Bien sûr tout le monde sait que le site va changer de domaine, d'adresse IP, qu'on peut utiliser des serveurs DNS qui ne sont pas ceux du FAI, que des dizaines de mirroirs existent, qu'on peut utiliser Tor ou un proxy au Belouchistan, ... et donc que cette mesure n'empêchera pas complètement l'accès au site. Je pense simplement que le Ministère ne pouvait pas donner l'impression de laisser tomber les policiers, surtout vu les échéances à venir, et que cette préoccupation est sans doute la principale motivation de cette action.
Plusieurs questions et réflexions :
- Pourquoi attaquer ces 6 FAI et pas d'autres, même s'ils sont plus petits (Nerim, FDN, ...) ?

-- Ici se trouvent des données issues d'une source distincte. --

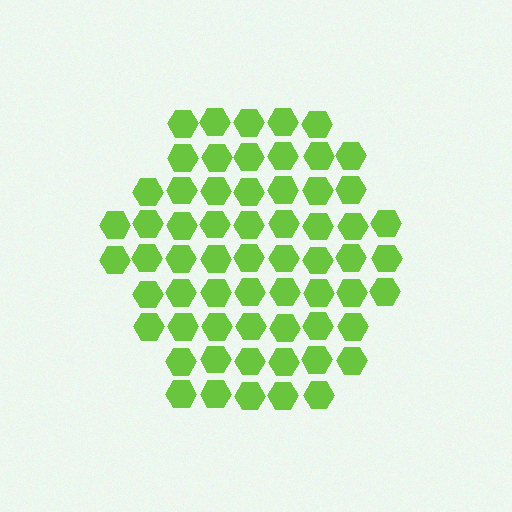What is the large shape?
The large shape is a hexagon.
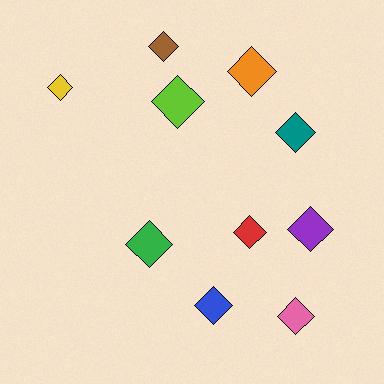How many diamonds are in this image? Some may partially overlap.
There are 10 diamonds.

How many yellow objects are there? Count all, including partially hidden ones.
There is 1 yellow object.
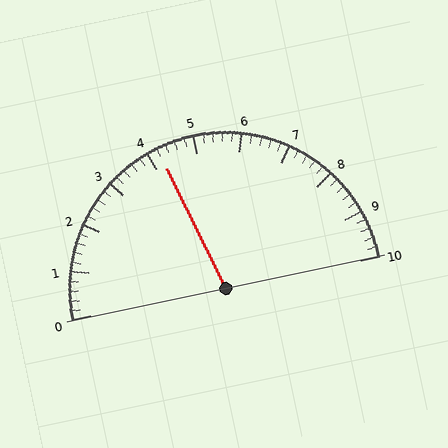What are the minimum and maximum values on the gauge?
The gauge ranges from 0 to 10.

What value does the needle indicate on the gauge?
The needle indicates approximately 4.2.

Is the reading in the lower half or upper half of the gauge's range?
The reading is in the lower half of the range (0 to 10).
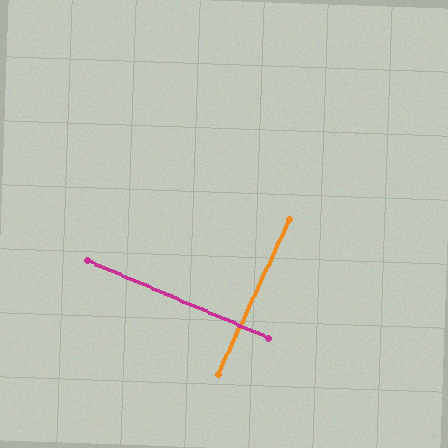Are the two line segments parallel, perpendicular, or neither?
Perpendicular — they meet at approximately 88°.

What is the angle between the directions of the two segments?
Approximately 88 degrees.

- Ce blocage n'affectera évidemment que les FAI résidentiels, les accès en entreprise ne sont, pour la plupart, pas concernés (il aurait fallu imposer un blocage IP au niveau de tous les opérateurs de transit IP en France) et je suis notamment sûr qu'il restera accessible depuis beaucoup d'administrations bien après que les FAI aient appliqué la demande ^^ ;
- Je n'ai toujours pas compris pourquoi Gandi, bureau d'enregistrement du domaine, n'a pas été assigné, alors qu'il était le plus à même de faire cesser l'infraction de manière plus définitive ;
- Est-ce que ce jugement peut en amener d'autres avec des requérants moins régaliens ? Pour ma part, je pense que l'effet "Streisand" déjà en cours et les contournements possibles sont de puissants freins, et je ne le pense donc pas ;
- On m'a demandé si les miroirs étaient visés : la Justice a pris déjà une décision en une semaine, elle ne peut pas juger quelque chose qui est apparu hier ... Mais j'espère pour eux que les gens qui font des miroirs ont l'intelligence d'être très bien cachés et sont courageux, parce que le Ministère n'a pas l'air de plaisanter...

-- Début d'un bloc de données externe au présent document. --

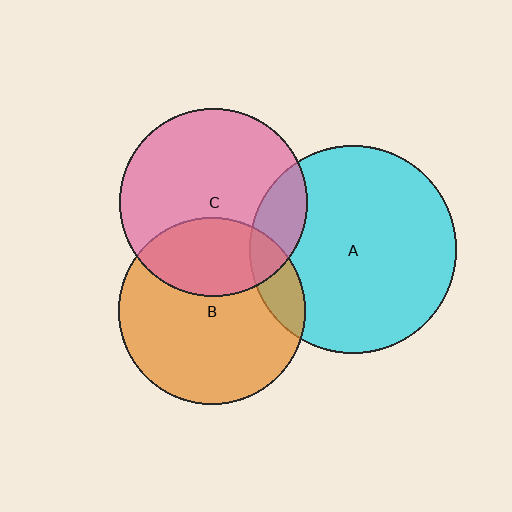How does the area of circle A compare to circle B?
Approximately 1.2 times.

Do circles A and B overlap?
Yes.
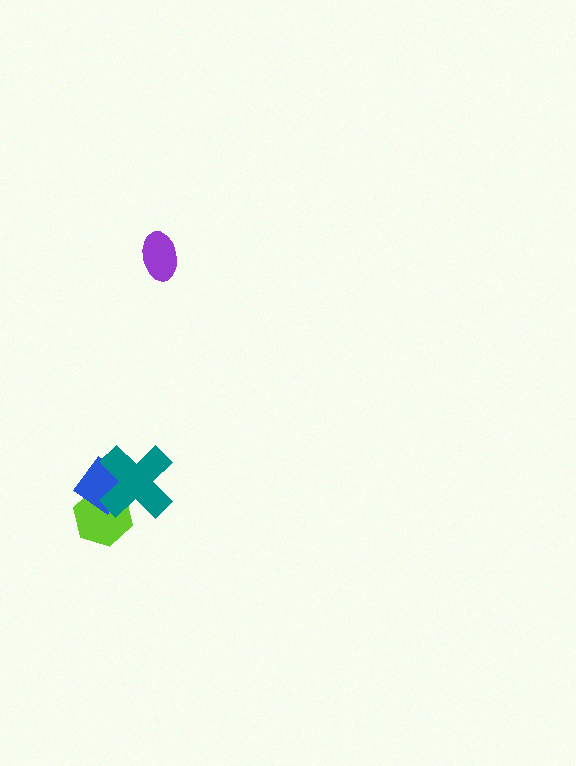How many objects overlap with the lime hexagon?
2 objects overlap with the lime hexagon.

Une dernière réflexion personnelle : quand les gens d'un bord politique précis, élus sans discontinuité depuis 2002, disent qu'ils veulent "réguler" et "civiliser" l'Internet, et bien au final, contre toute attente, ils le font ! Ils ont certainement tort, mais ils ont une certaine légitimité pour faire la loi, et la Justice l'applique. Dans une République, le peuple fait changer la loi en élisant des députés et un exécutif, d'abord en votant, et, pour les plus courageux, en militant dans de vrais partis politiques, et pas seulement des groupes de pression ne luttant que pour "la neutralité du Net" ou "Hadopi caca ..". Quand nous aurons de nouveau compris cela, collectivement, alors beaucoup de choses iront mieux.